Look for San Diego’s business leaders at City Council this week.
The leaders of Mayor Jerry Sanders’ business and community team sent out a memo Sunday afternoon asking other team members to speak in favor of the mayor’s budget proposals at Wednesday’s City Council hearing.
The memo came from Bill Geppert, the Cox Cable executive and chairman of the mayor’s Civic Leadership Team, and Ben Haddad, the political strategist who’s the group’s vice chairman.
These are very difficult decisions for any public servants to make. People will be losing their jobs over this, jobs that they have held for many years. The Mayor and Council need to know that they are not acting alone here. We support them taking this urgent action to pass an 18-month budget.
The attached talking points from the Mayor’s November 24th press conference are intended to assist you in preparing your comments, but it may be even more persuasive and informative to relate your own business experiences in dealing with a difficult economy and the sacrifices you have had to make. Many of you took this approach when you addressed the Council earlier this year and your personal testimonials were very effective.

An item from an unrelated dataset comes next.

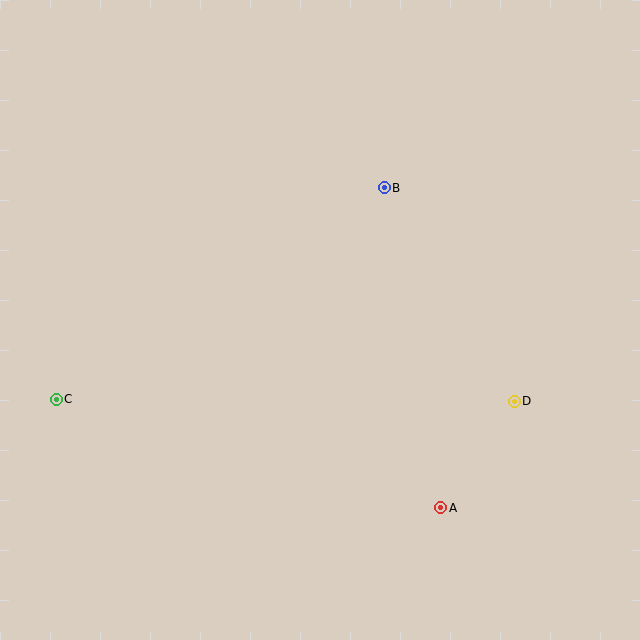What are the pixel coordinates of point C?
Point C is at (56, 399).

Geppert and Haddad’s request continues the ramping up of Civic Leadership Team activity in the last two months. The team has come out against a City Council proposal to exercise greater oversight in downtown redevelopment. A draft report from the team’s fiscal task force recommends a series of substantial and controversial fixes to the city’s long-term budget problems.
Geppert and Haddad addressed the draft, which the mayor has downplayed, writing that the fiscal task force has “done an incredible job of educating themselves on many aspects of municipal finances” and “deserve our highest praise for their tireless efforts to provide City leaders with their best thinking.”
But Geppert and Haddad added that the task force’s structural recommendations have no bearing on the mayor’s proposal to close the current $200 million current deficit.
“From a private sector perspective,” Geppert and Haddad wrote, “it may be tempting to argue for more structural reform and less one-time reductions and adjustments, but we strongly believe the Mayor has struck the right balance with this Council.”